The study claims splitting children into ability groups does not raise standards and depresses the performance of working-class pupils.
The four-year study of setting in maths from key stage 3 to GCSE found that it helped pupils in the top sets to make progress at the expense of those in lower sets, who slipped further back.
Pupils made most progress at the schools that waited till Year 10 to introduce setting . But these schools also used little whole-class teaching, continuing to use a wide range of methods, including groups within class, suggesting reasons other than setting may be a factor in their performance.The pernicious effects of setting were far greater in the four schools that used formal whole-class teaching, the researchers said.

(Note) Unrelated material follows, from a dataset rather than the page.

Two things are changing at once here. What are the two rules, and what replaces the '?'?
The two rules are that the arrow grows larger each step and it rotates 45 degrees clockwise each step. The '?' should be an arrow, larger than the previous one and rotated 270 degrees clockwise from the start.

The study of six schools, by Dylan Wiliam and Hannah Bartholomew, of King's College, London, found the set in which students were placed made far more difference to progress than the school they attended.
On average, being placed in a top set would raise a student's maths GCSE score by more than half a grade; being placed in a bottom set would lower it by the same amount.
The researchers, who presented their findings this week to the BERA conference in Leeds, also found that setting reinforced class and gender differences in achievement.
At two of the schools, working-class students were placed in lower sets than would be expected from their key stage 3 scores, which depressed their achievement.
And higher-attaining boys in bottom sets achieved up to a whole grade less at maths GCSE than girls who had similar scores in their KS3 tests.